Le secteur agricole exploiterait près de 5 milliards d'hectares sur une superficie totale de quelque 13 milliards d'hectares et absorberait plus d'eau que tout autre activité humaine, souligne la FAO. L'agriculture peut à la fois provoquer la dégradation des sols, des ressources en eau, de l'air et des ressources biologiques et en améliorer la qualité, indique Jacques Diouf, Directeur général de la FAO. Tout dépend des décisions que prennent plus de 2 milliards de personnes qui vivent de l'agriculture, de l'élevage, de la pêche ou de l'exploitation des forêts, ajoute-t-il. L'enjeu consisterait à convaincre les agriculteurs - principaux gestionnaires de ressources naturelles du monde - de limiter les effets négatifs de leur mode de production tout en répondant à la demande croissante de produits alimentaires et de fibre.

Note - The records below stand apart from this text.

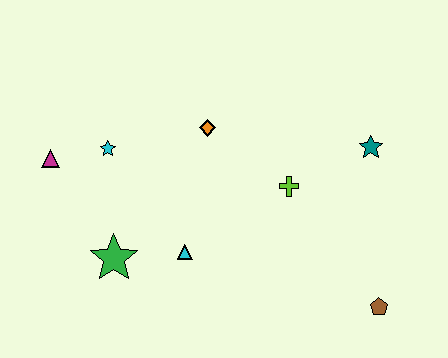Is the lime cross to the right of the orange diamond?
Yes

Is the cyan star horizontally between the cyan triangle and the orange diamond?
No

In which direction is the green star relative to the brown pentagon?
The green star is to the left of the brown pentagon.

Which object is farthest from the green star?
The teal star is farthest from the green star.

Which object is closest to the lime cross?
The teal star is closest to the lime cross.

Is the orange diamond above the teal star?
Yes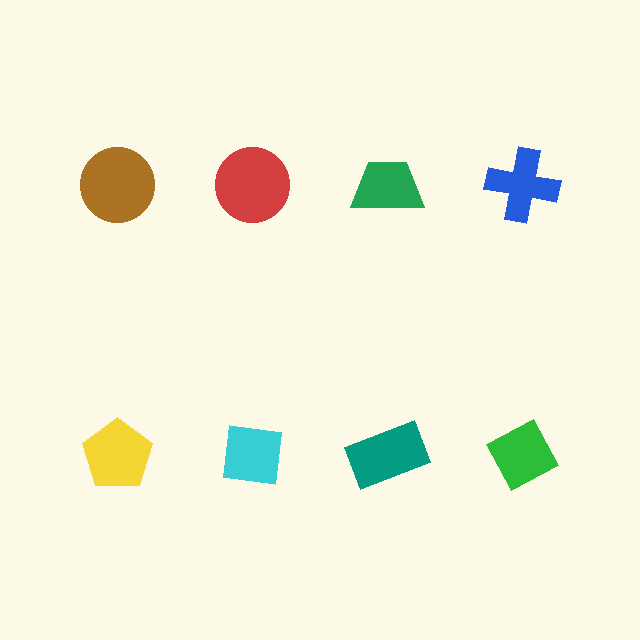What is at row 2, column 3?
A teal rectangle.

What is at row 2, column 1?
A yellow pentagon.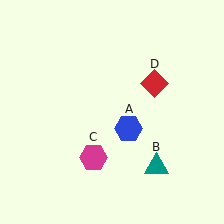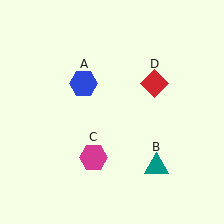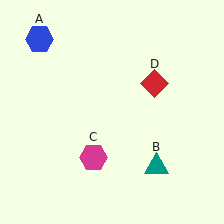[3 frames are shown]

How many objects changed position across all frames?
1 object changed position: blue hexagon (object A).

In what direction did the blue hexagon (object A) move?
The blue hexagon (object A) moved up and to the left.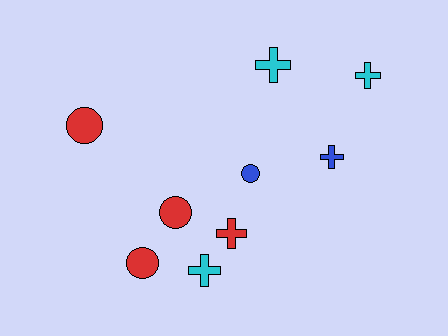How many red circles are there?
There are 3 red circles.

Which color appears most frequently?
Red, with 4 objects.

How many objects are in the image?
There are 9 objects.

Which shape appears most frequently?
Cross, with 5 objects.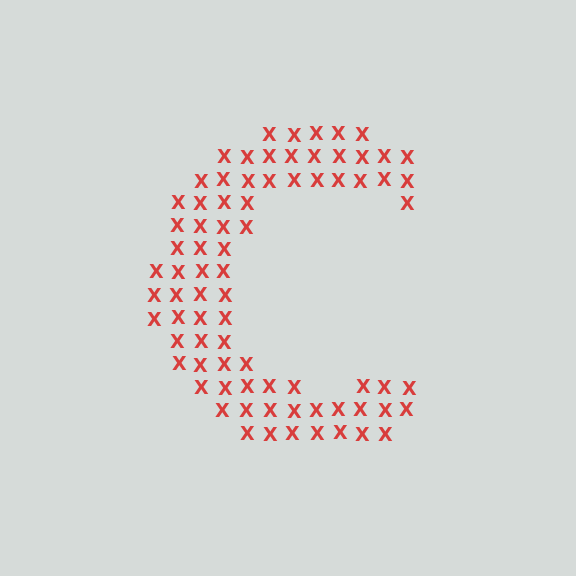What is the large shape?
The large shape is the letter C.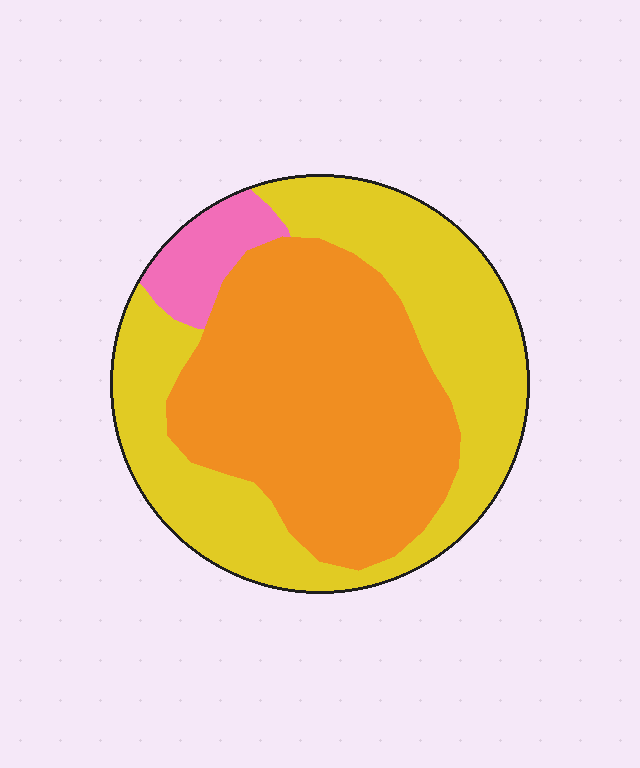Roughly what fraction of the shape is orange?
Orange takes up about one half (1/2) of the shape.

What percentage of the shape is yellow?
Yellow takes up between a quarter and a half of the shape.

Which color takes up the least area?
Pink, at roughly 5%.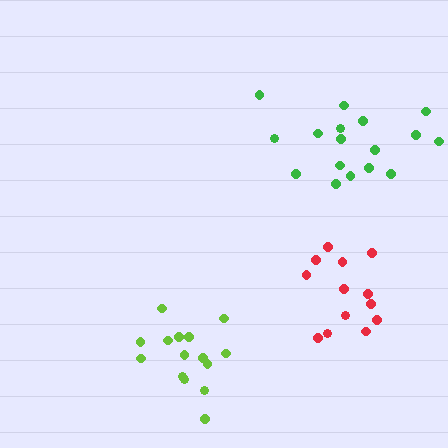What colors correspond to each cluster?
The clusters are colored: lime, red, green.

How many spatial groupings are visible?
There are 3 spatial groupings.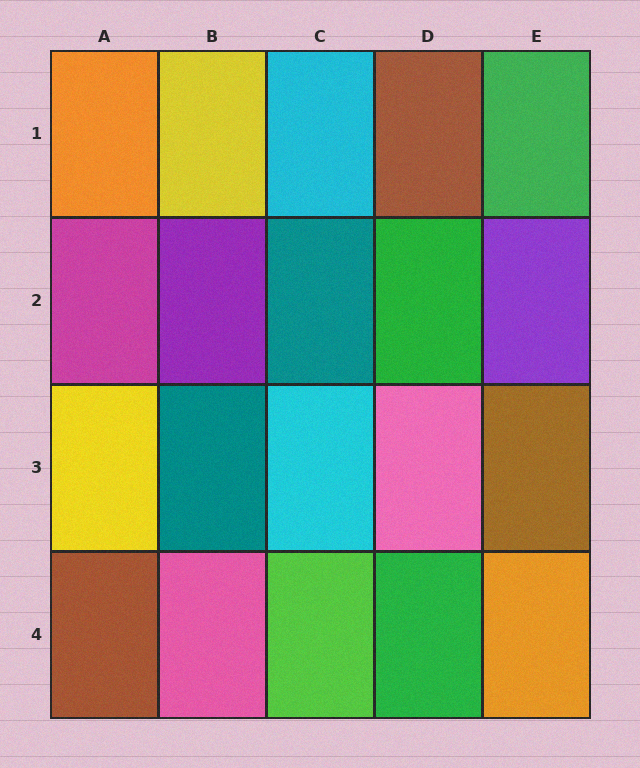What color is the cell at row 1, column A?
Orange.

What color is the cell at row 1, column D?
Brown.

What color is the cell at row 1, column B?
Yellow.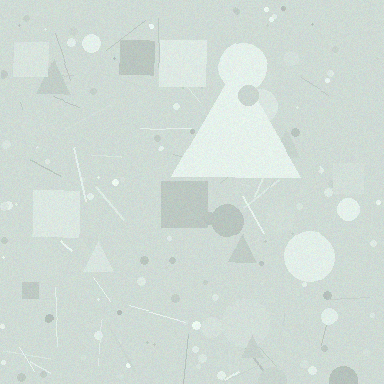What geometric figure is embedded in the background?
A triangle is embedded in the background.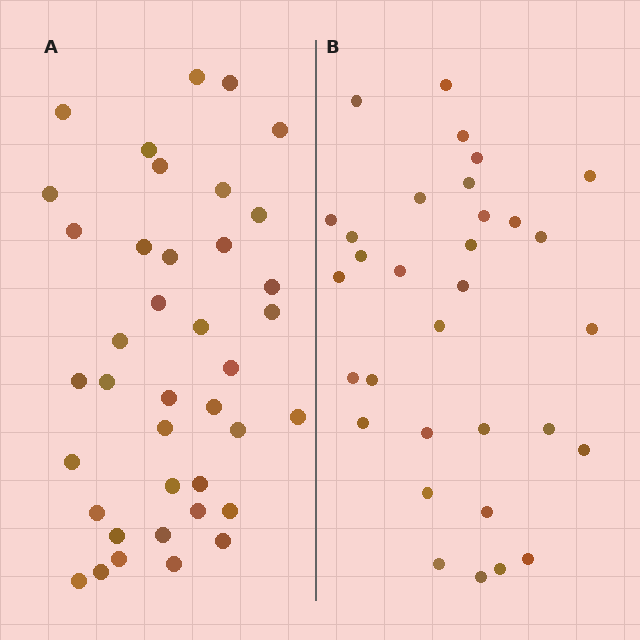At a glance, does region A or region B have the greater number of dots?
Region A (the left region) has more dots.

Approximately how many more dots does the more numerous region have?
Region A has roughly 8 or so more dots than region B.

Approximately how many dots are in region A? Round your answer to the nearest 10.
About 40 dots. (The exact count is 39, which rounds to 40.)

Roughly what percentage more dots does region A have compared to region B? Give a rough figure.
About 20% more.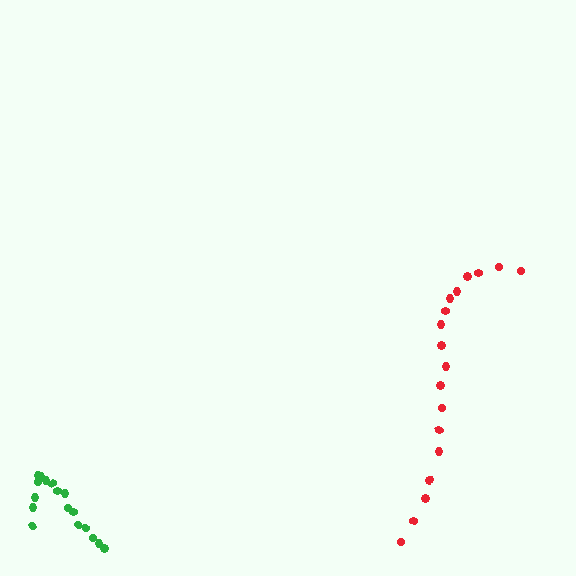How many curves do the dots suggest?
There are 2 distinct paths.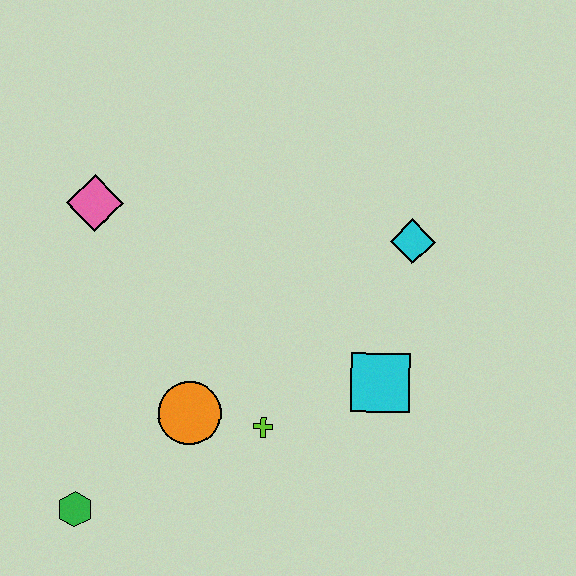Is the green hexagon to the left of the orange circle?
Yes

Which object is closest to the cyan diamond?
The cyan square is closest to the cyan diamond.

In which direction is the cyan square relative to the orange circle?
The cyan square is to the right of the orange circle.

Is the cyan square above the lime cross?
Yes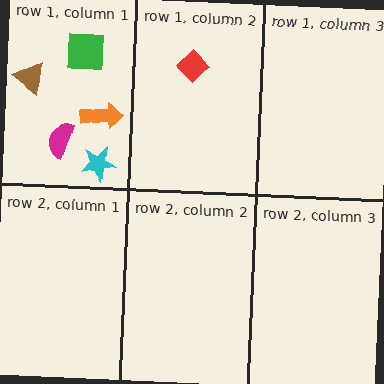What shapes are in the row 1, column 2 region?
The red diamond.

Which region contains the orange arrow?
The row 1, column 1 region.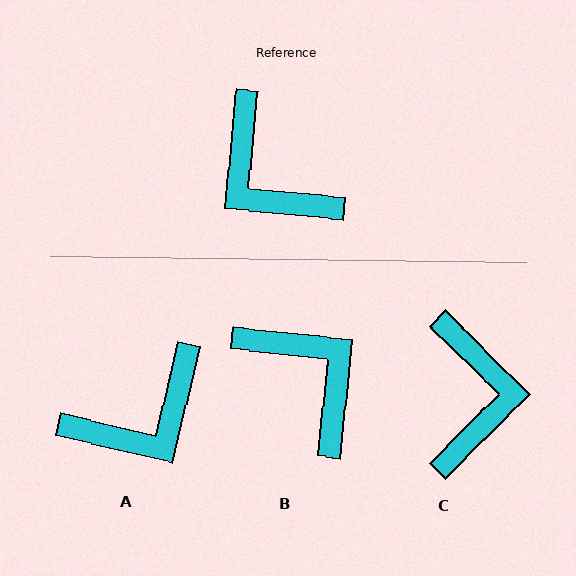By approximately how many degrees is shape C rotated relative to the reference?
Approximately 141 degrees counter-clockwise.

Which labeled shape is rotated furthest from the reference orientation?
B, about 179 degrees away.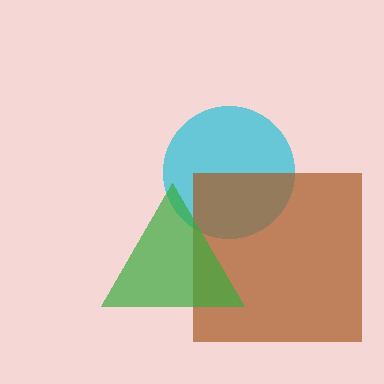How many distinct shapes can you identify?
There are 3 distinct shapes: a cyan circle, a brown square, a green triangle.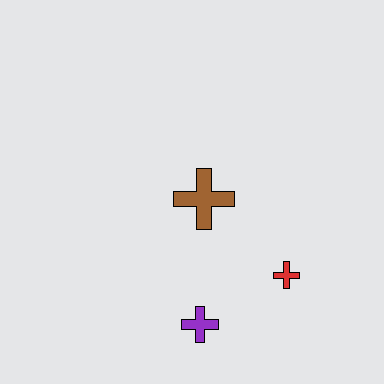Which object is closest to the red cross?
The purple cross is closest to the red cross.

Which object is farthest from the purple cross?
The brown cross is farthest from the purple cross.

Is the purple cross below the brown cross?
Yes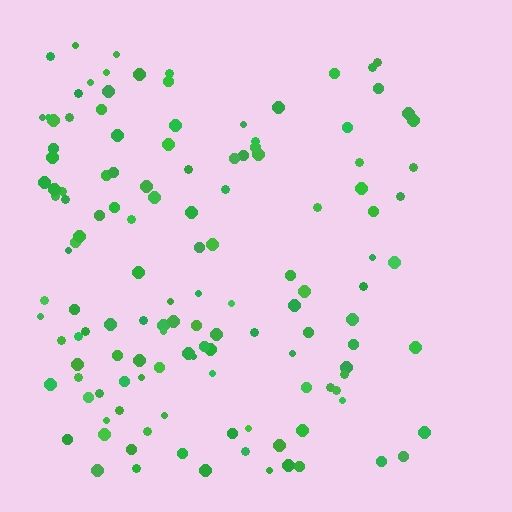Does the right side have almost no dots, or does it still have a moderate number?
Still a moderate number, just noticeably fewer than the left.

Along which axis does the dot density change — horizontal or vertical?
Horizontal.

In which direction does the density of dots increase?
From right to left, with the left side densest.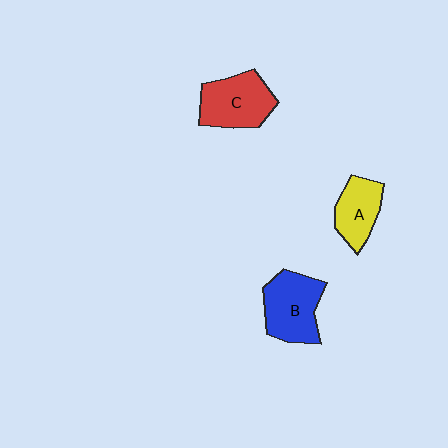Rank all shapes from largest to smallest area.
From largest to smallest: B (blue), C (red), A (yellow).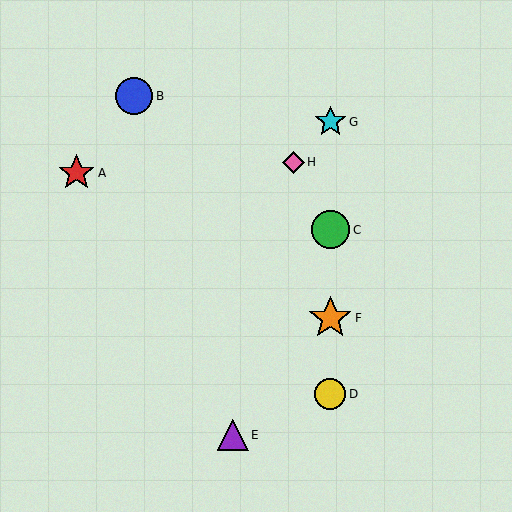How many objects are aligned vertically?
4 objects (C, D, F, G) are aligned vertically.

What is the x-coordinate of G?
Object G is at x≈330.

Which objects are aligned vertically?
Objects C, D, F, G are aligned vertically.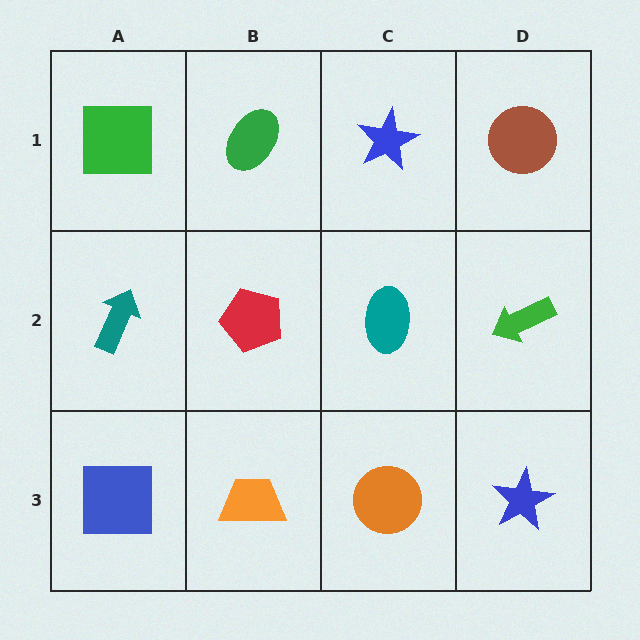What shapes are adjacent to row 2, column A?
A green square (row 1, column A), a blue square (row 3, column A), a red pentagon (row 2, column B).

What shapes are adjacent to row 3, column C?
A teal ellipse (row 2, column C), an orange trapezoid (row 3, column B), a blue star (row 3, column D).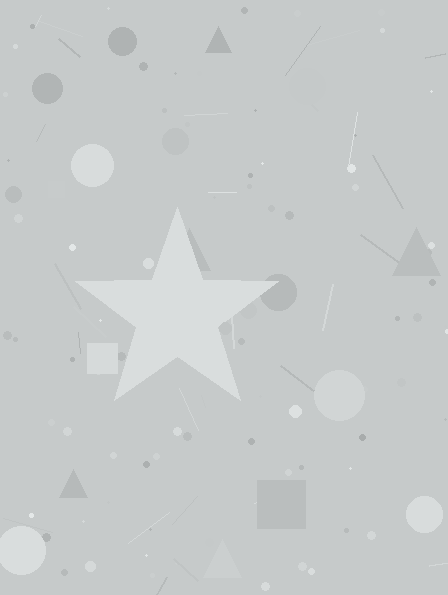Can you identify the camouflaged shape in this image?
The camouflaged shape is a star.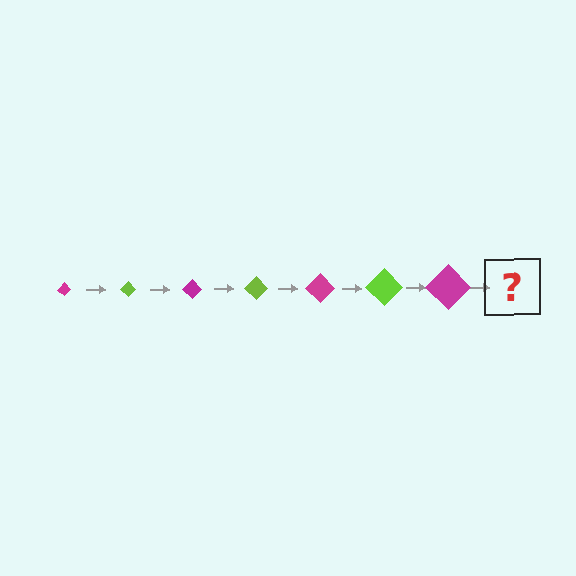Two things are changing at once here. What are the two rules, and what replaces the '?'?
The two rules are that the diamond grows larger each step and the color cycles through magenta and lime. The '?' should be a lime diamond, larger than the previous one.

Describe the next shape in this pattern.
It should be a lime diamond, larger than the previous one.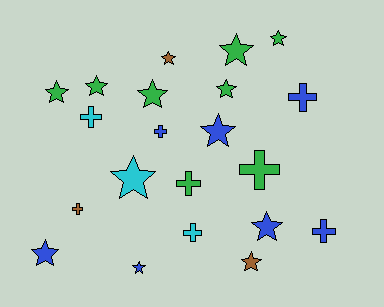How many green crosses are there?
There are 2 green crosses.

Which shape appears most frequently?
Star, with 13 objects.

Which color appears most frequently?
Green, with 8 objects.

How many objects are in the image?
There are 21 objects.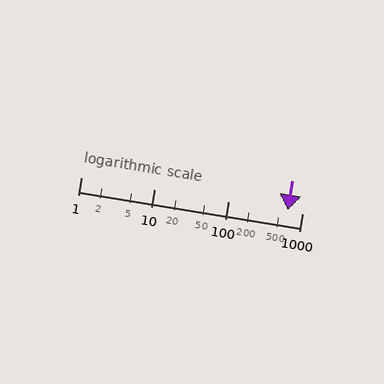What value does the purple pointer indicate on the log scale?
The pointer indicates approximately 630.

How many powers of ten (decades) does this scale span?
The scale spans 3 decades, from 1 to 1000.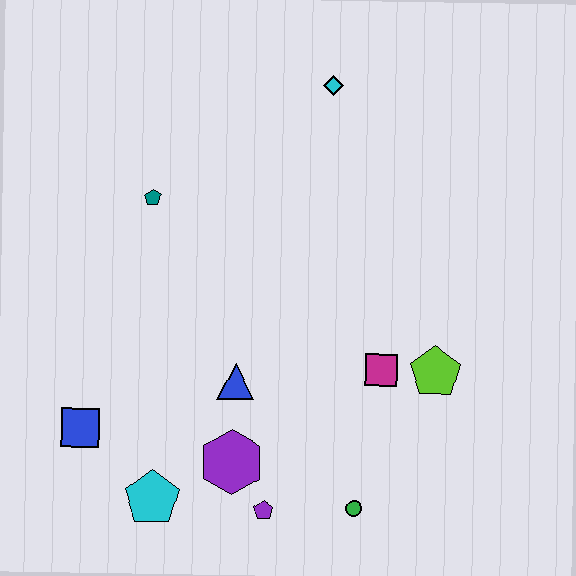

L'Organisation propose donc la rétribution financière des services environnementaux fournis par les agriculteurs qui pourrait contribuer à de nouvelles sources de financement en faveur de la gestion durable de l'environnement dans les pays en développement, tout en visant la réduction de la pauvreté et le développement agricole. En effet, souligne la FAO, l'une des principales raisons de la dégradation de l'environnement s'expliquerait par ''la gratuité apparente des services offerts par la nature''. Ceux-ci n'appartiennent à personne, nul n'est rétribué pour les dispenser, ce qui n'incite guère les agriculteurs à les sauvegarder, fait remarquer l'Organisation qui précise que les agriculteurs ont pourtant un rôle ''important'' à jouer dans l'atténuation des effets du changement climatique en tant que ''puits à carbone''. Un recul de la déforestation, la plantation d'arbres, la réduction du travail des sols, l'accroissement du sol de couverture et un aménagement amélioré des pâturages pourraient, par exemple, conduire au stockage de plus de 2 milliards de tonnes de carbone dans environ 50 pays entre 2003 et 2012, précise le rapport.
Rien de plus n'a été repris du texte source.